Şık: Ve görüşe geldiklerinde “İddianname çıkar ve ilk duruşmada bırakırlar bizi” dedim. O da sekizinci, dokuzuncu aya denk gelir. Zaten bütün Ergenekon davalarında böyle oldu. 6 ila 7 ay arasında iddianname hazırlanıyor ve 2 ay sonraya ilk duruşma oluyor. Ama çıkmadık. Biraz yılbaşında umutlandık ama daha sonrasında ben yazı da içeride geçireceğimizi düşünüyordum. Nedim’in buna morali bozuluyordu. Nedim her duruşma öncesi çok umutlanıyordu. Ben de ona “Bu kadar umutlu gitme çünkü hayal kırıklığı da büyük olur” diyordum. 13 ay önceki dosya ne ise şimdiki dosya da o. Biz niye dışarıdayız, onu bilmiyorum. Soruyu daha doğru şu şekilde sormayalıyız: Bu dosya sebebiyle yargılananlar niye içeride? Gerçekten bu çok haklı bir soru. Hiçbir değişiklik yok ve bence son duruşma sadece ikimizi tahliye etmek üzere yapıldı. Bu çok kötü bir şey. Bu durumdan çok utandım. Biz Nedim ile sevinemedik bile. Yanımızda Hanefi Avcı var, Barış Pehlivan var. Barış genç bir çocuk. Yeni evli, karısına çok aşık bir adam ve en önemlisi 1 yıldır içeride. Bir yandan seviniyorsun bir yandan utanıyorsun. Çok berbat bir ruh hali.

Sizin farklılıklarınız üzerine çok konuşuluyor. Mesela cezaevi çıkışında Nedim Gandhi gibiydi, sen ise Che Guevara gibiydin.

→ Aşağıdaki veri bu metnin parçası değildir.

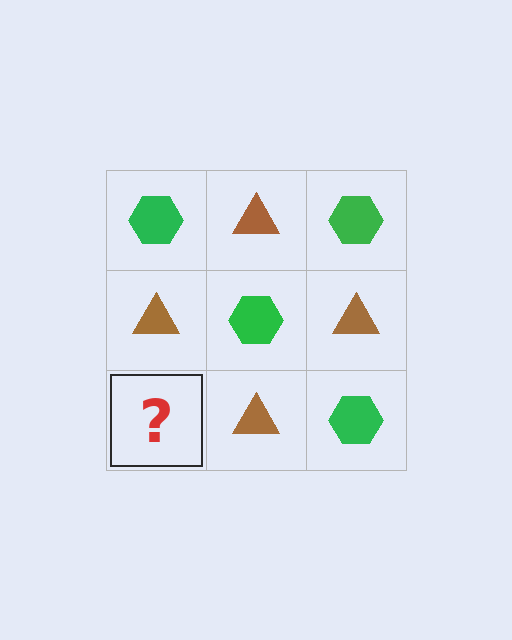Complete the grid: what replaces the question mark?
The question mark should be replaced with a green hexagon.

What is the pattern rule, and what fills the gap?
The rule is that it alternates green hexagon and brown triangle in a checkerboard pattern. The gap should be filled with a green hexagon.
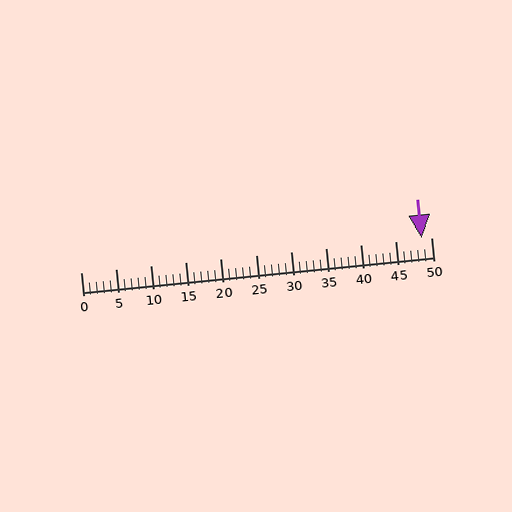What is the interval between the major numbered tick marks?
The major tick marks are spaced 5 units apart.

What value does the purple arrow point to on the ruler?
The purple arrow points to approximately 49.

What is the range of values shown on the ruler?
The ruler shows values from 0 to 50.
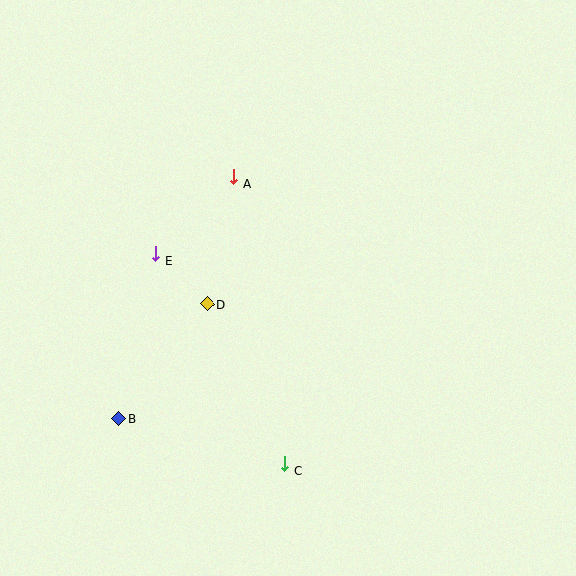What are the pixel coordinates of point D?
Point D is at (207, 304).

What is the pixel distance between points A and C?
The distance between A and C is 292 pixels.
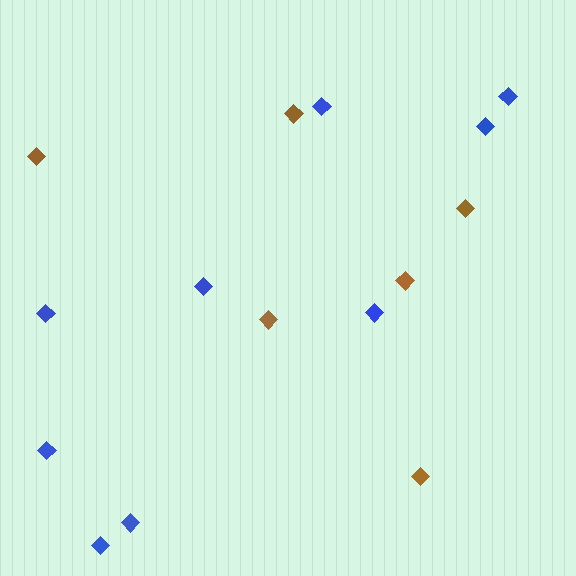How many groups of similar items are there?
There are 2 groups: one group of blue diamonds (9) and one group of brown diamonds (6).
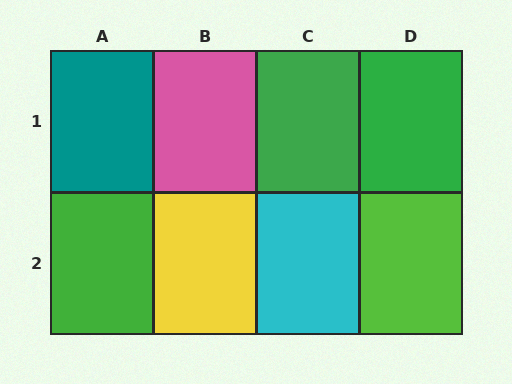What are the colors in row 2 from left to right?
Green, yellow, cyan, lime.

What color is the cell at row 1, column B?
Pink.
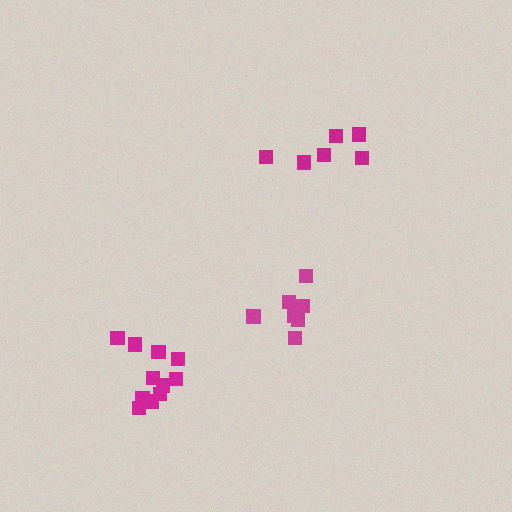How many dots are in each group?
Group 1: 6 dots, Group 2: 7 dots, Group 3: 11 dots (24 total).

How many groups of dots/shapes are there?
There are 3 groups.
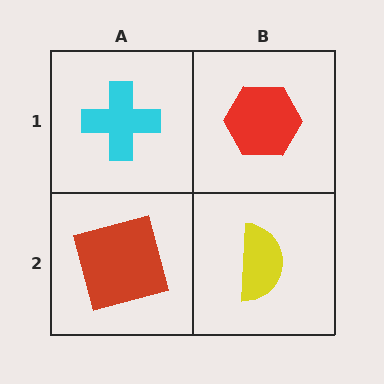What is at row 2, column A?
A red square.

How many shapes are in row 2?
2 shapes.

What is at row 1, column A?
A cyan cross.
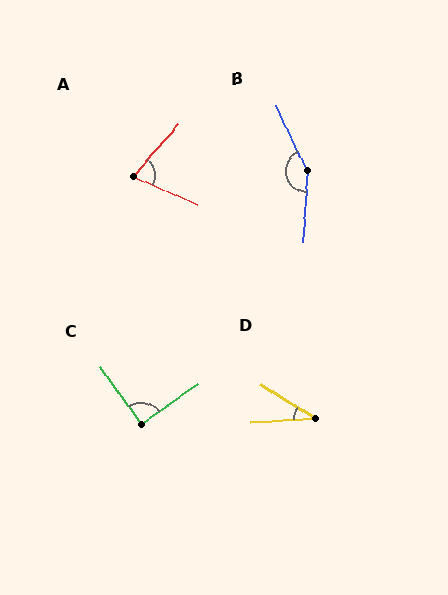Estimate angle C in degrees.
Approximately 91 degrees.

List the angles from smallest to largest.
D (36°), A (72°), C (91°), B (151°).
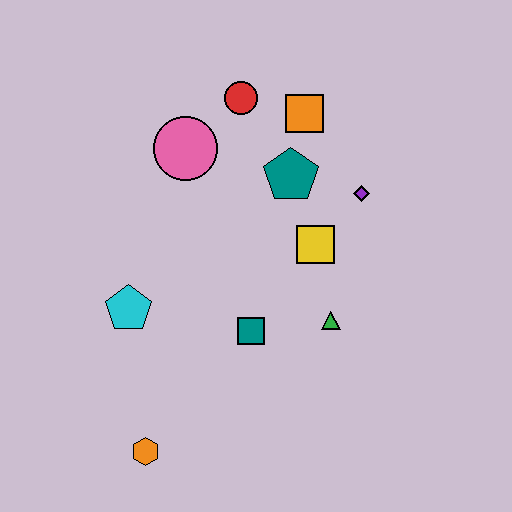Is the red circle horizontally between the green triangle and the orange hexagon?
Yes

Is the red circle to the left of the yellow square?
Yes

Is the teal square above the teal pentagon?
No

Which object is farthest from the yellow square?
The orange hexagon is farthest from the yellow square.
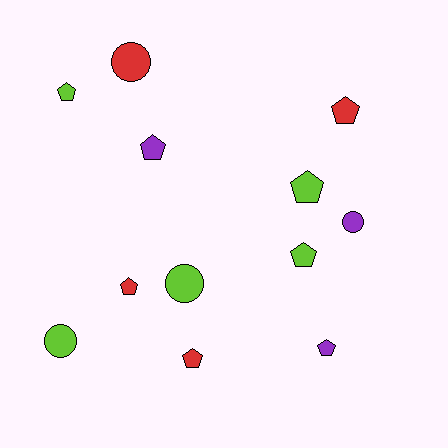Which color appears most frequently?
Lime, with 5 objects.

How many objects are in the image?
There are 12 objects.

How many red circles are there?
There is 1 red circle.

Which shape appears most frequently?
Pentagon, with 8 objects.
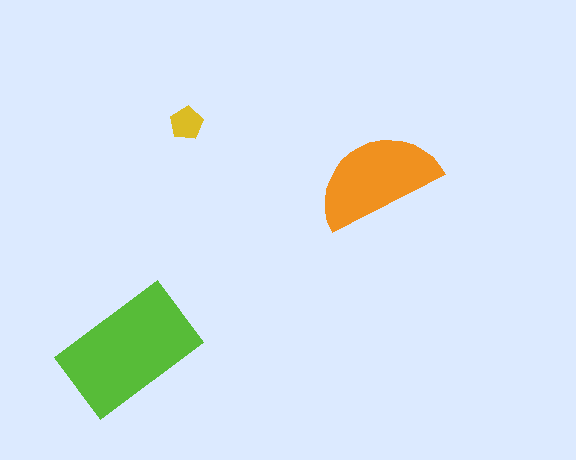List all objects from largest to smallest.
The lime rectangle, the orange semicircle, the yellow pentagon.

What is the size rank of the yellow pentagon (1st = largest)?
3rd.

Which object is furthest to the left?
The lime rectangle is leftmost.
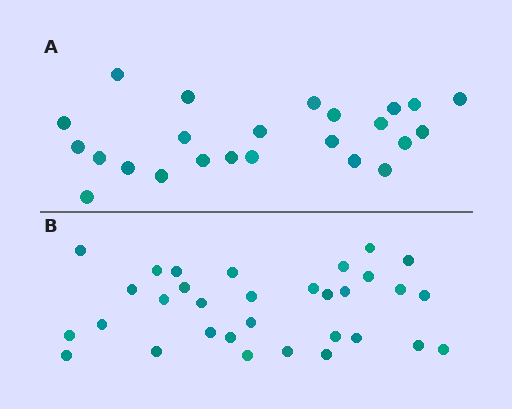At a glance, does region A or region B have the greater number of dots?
Region B (the bottom region) has more dots.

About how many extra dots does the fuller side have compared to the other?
Region B has roughly 8 or so more dots than region A.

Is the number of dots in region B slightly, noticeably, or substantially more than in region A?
Region B has noticeably more, but not dramatically so. The ratio is roughly 1.3 to 1.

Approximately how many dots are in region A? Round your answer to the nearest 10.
About 20 dots. (The exact count is 24, which rounds to 20.)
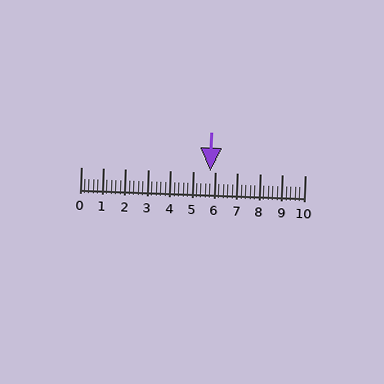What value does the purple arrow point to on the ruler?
The purple arrow points to approximately 5.8.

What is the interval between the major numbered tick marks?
The major tick marks are spaced 1 units apart.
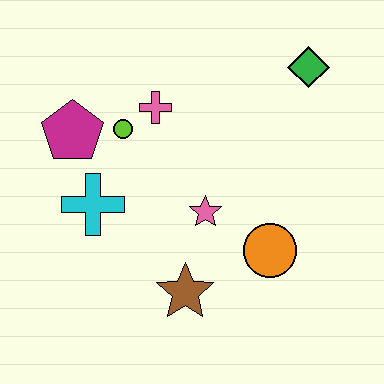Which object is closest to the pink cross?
The lime circle is closest to the pink cross.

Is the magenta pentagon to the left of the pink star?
Yes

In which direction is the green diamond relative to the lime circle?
The green diamond is to the right of the lime circle.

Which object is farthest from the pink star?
The green diamond is farthest from the pink star.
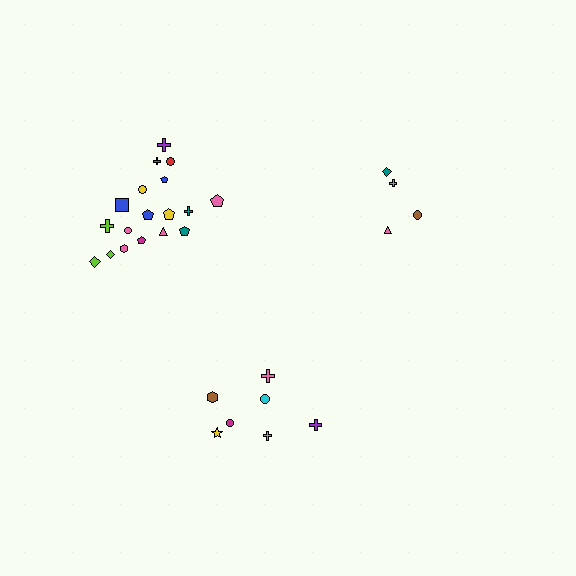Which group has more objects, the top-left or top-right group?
The top-left group.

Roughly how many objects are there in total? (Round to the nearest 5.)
Roughly 30 objects in total.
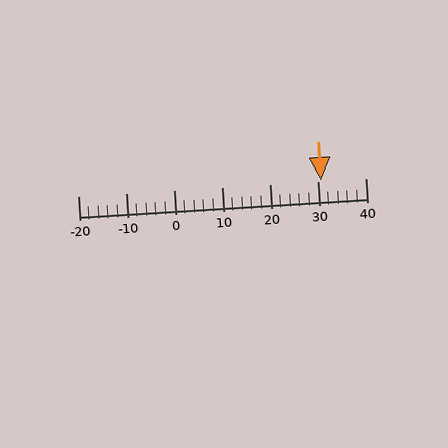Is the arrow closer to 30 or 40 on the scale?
The arrow is closer to 30.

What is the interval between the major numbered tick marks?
The major tick marks are spaced 10 units apart.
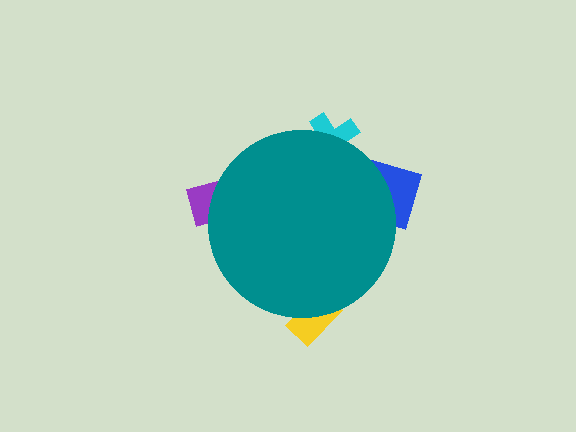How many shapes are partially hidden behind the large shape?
4 shapes are partially hidden.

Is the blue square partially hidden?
Yes, the blue square is partially hidden behind the teal circle.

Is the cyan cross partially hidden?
Yes, the cyan cross is partially hidden behind the teal circle.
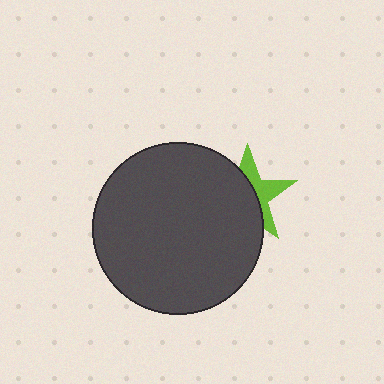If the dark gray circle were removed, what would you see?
You would see the complete lime star.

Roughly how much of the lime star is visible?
A small part of it is visible (roughly 40%).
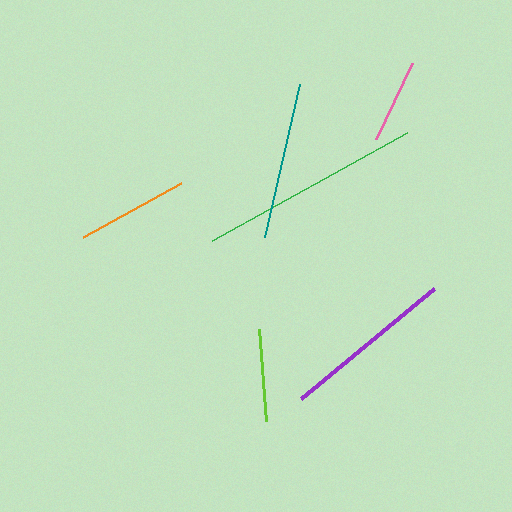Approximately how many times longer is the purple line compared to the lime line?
The purple line is approximately 1.9 times the length of the lime line.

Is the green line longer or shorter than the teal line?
The green line is longer than the teal line.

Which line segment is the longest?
The green line is the longest at approximately 223 pixels.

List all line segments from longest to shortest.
From longest to shortest: green, purple and teal (about equal), orange, lime, pink.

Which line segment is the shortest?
The pink line is the shortest at approximately 83 pixels.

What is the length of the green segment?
The green segment is approximately 223 pixels long.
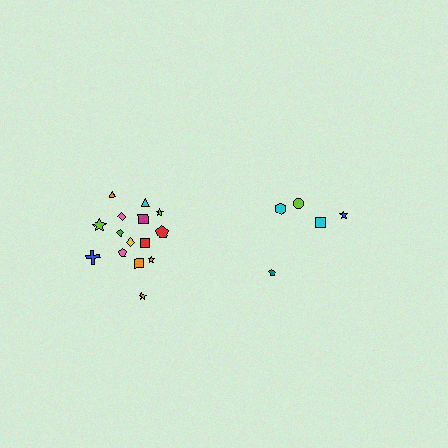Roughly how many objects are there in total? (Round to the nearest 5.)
Roughly 20 objects in total.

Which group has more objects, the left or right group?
The left group.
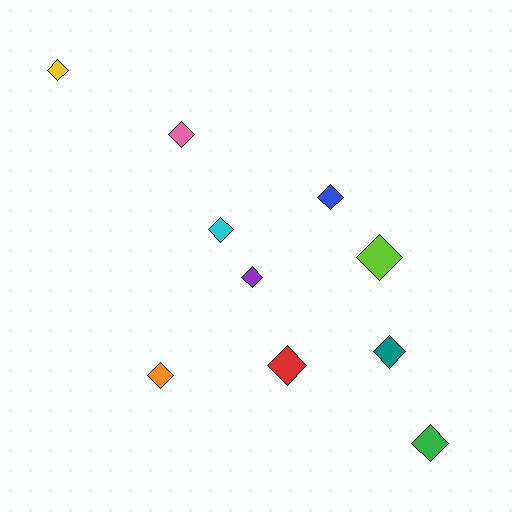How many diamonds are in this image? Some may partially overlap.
There are 10 diamonds.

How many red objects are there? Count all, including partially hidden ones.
There is 1 red object.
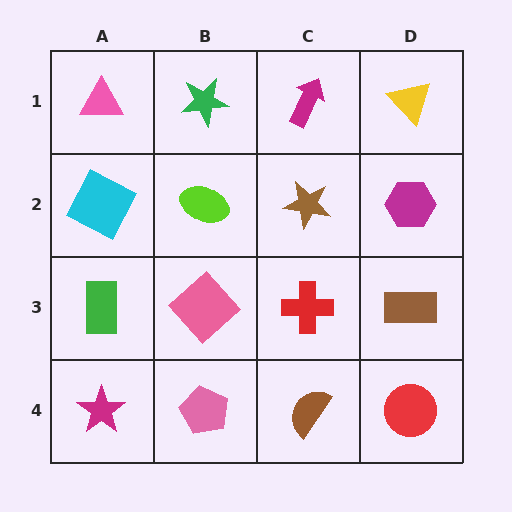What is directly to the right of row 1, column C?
A yellow triangle.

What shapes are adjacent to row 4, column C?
A red cross (row 3, column C), a pink pentagon (row 4, column B), a red circle (row 4, column D).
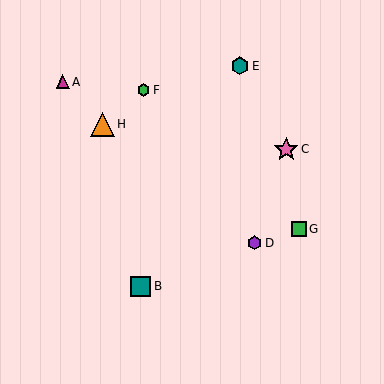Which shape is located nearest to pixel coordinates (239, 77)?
The teal hexagon (labeled E) at (240, 66) is nearest to that location.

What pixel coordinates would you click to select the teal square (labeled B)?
Click at (141, 286) to select the teal square B.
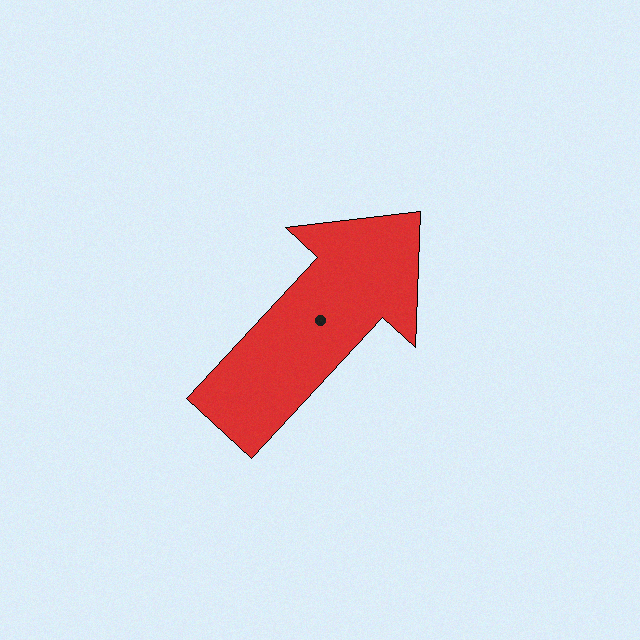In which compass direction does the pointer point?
Northeast.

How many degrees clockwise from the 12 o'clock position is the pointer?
Approximately 43 degrees.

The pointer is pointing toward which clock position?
Roughly 1 o'clock.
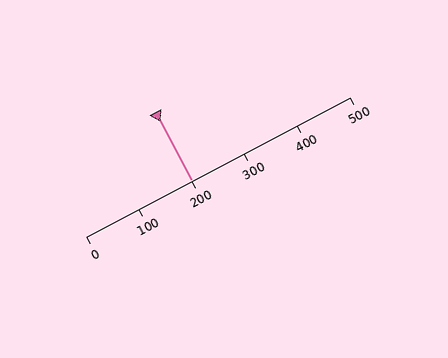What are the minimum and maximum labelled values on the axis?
The axis runs from 0 to 500.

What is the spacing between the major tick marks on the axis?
The major ticks are spaced 100 apart.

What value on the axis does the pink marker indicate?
The marker indicates approximately 200.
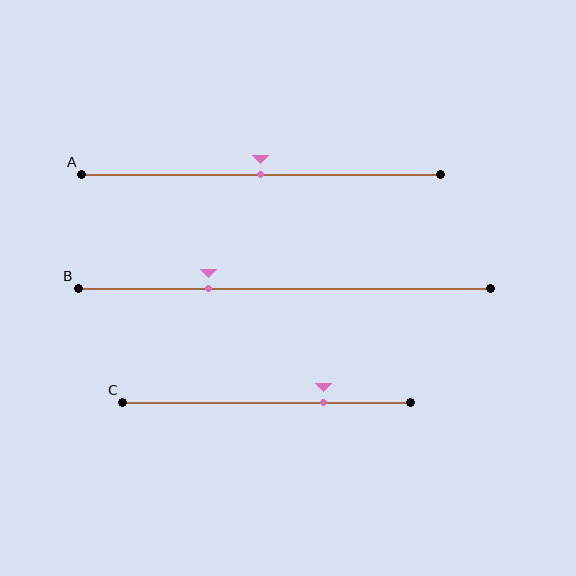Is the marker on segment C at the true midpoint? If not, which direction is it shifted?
No, the marker on segment C is shifted to the right by about 20% of the segment length.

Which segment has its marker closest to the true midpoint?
Segment A has its marker closest to the true midpoint.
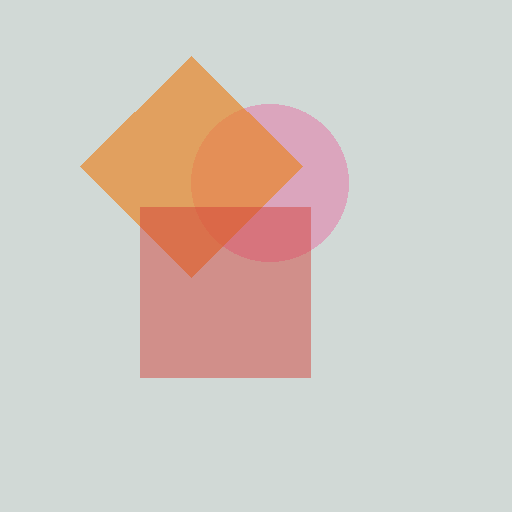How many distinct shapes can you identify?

Şık: Zaten zayıflayarak bedeni de buna uydurdu. (gülüşmeler) Ben de düşünüyorum niye bu kadar zayıflamaya çalışıyor diye ama açlık grevi böyle olmaz. Açlık grevinin bir adı var şanı var. Doğan abiyle (Yurdakul) sabah balın içine ceviz atıyorlar.

Şener: Ama onu Doğan Abi yiyordu.

Şık: Ton balığı filan yiyor ama zayıflıyor çünkü günde 5 saat yürüyor.

Şener: Gandhi benzetmesini reddetmiyorum ama bir de Mandela var. Ben güneşte yanmakta o kadar siyahlaştım ki... Mandela’yla ilgili bir kitap okudum ve çok etkilendim. Bir insanın hapishanede 30 küsur yıl yattıktan sonra kendisini hapse atan yönetim ile çalışıyor olması, ezeli düşmanıyla sırf artık savaş olmasın diye konuşması beni çok etkiledi. Hatta o kitabı havalandırmada unuttum. Kitap ıslandı ve şişti ama hatırası var diye getirdim eve. Gandhi varsa bunun bir diğer ayağı da Mandela’dır. Bunu kesinlikle bir politik misyon olarak söylemiyorum. Yine de bu durumu çatışmadan çözebileceğimizi düşünüyorum. Eğer adalet her şeye hakim olacaksa benim yöntemim böyle. Ama Ahmet çıkar çıkmaz şutu vurdu.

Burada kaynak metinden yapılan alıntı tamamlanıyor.